How can we build unity toward feminist goals?
Stereotypical masculinity espoused by men’s rights groups can both reinforce gender inequality and hurt men. Men’s rights activists often support a predominantly male workforce and pressure men to succeed which causes the very mental health concerns and overworking that they despise. As a result, men end up the primary breadwinners of their own volition. However, men are also the most anxious when they are the sole breadwinners at home. Men need to seek solutions to their complaints in the only place where they exist: outside the limiting false promises of gender roles.
When we acknowledge that fighting the patriarchy helps all of us, we can stop blaming women for men’s struggles in society and identify the root causes of disadvantages faced by each gender.
For example, anti-feminists often try to invalidate the gender wage gap or leadership gap by arguing that women choose lower-paying jobs. However, these disparities exist because women are encouraged to value marriage and family from a young age, not what they produce. Companies are reluctant to hire women for high-responsibility jobs because they expect them to have a family. This situation is not the fault of women, but, instead, of years of mental conditioning they face in society.
Certainly, this mental conditioning seems like a tremendous barrier to feminism. Those who oppose feminism love to talk about how men are willing to work longer hours and undergo more emotional strain than women for a salary or promotion.
Even if it is true that men see more career advancement in the workforce, it is not helping men to accept it. This gender norm fuels men’s mental health crises, our society’s commodification of their role in the family and the chronic absence of father figures in families.
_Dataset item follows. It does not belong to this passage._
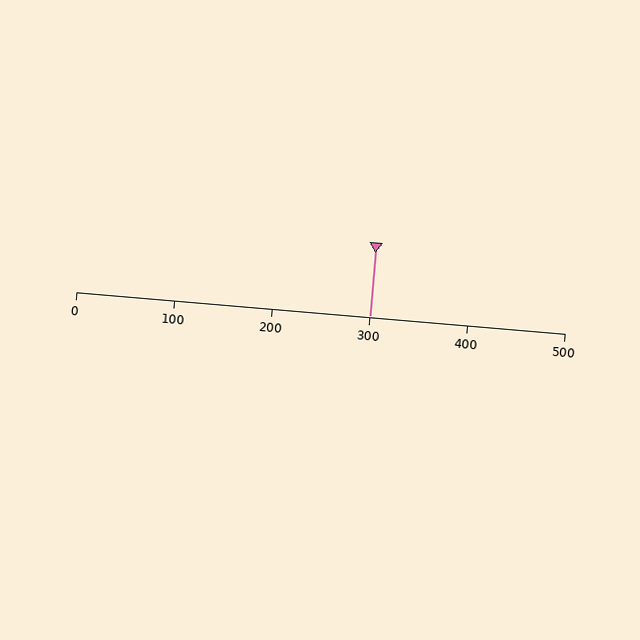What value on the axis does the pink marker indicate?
The marker indicates approximately 300.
Expectations of stereotypical masculinity cause men to accept unbearable workloads and emotionally withdraw into their work (sometimes under the pressure of a partner or family) rather than focus on their relationships – only to be criticized for being emotionally absent or (still) not earning enough.
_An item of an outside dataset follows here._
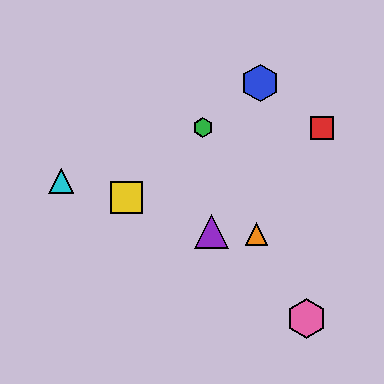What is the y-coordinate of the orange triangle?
The orange triangle is at y≈234.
Retreating into stereotypical gender roles will not solve problems of gender inequality.
Men’s rights activists need to stop blaming women for men’s struggles and acknowledge that modern male frustration is not a product of gender equality but a persisting lack of it. As a society, we need to clarify the mixed messages we are sending to both men and women, step out of gender roles and acknowledge that gender equality is for everyone.
This International Women’s Month, we need to acknowledge how we fall short in advocating for gender equality for both men and women. Men’s rights activists need to accept that their struggles are not a product of gender equality but a lack of it. Mutually acknowledging how we have fallen short of breaking gender stereotypes in the past 50 years and resolving to fight for real equality may hold the key to progress in the feminist movement – for both men and women.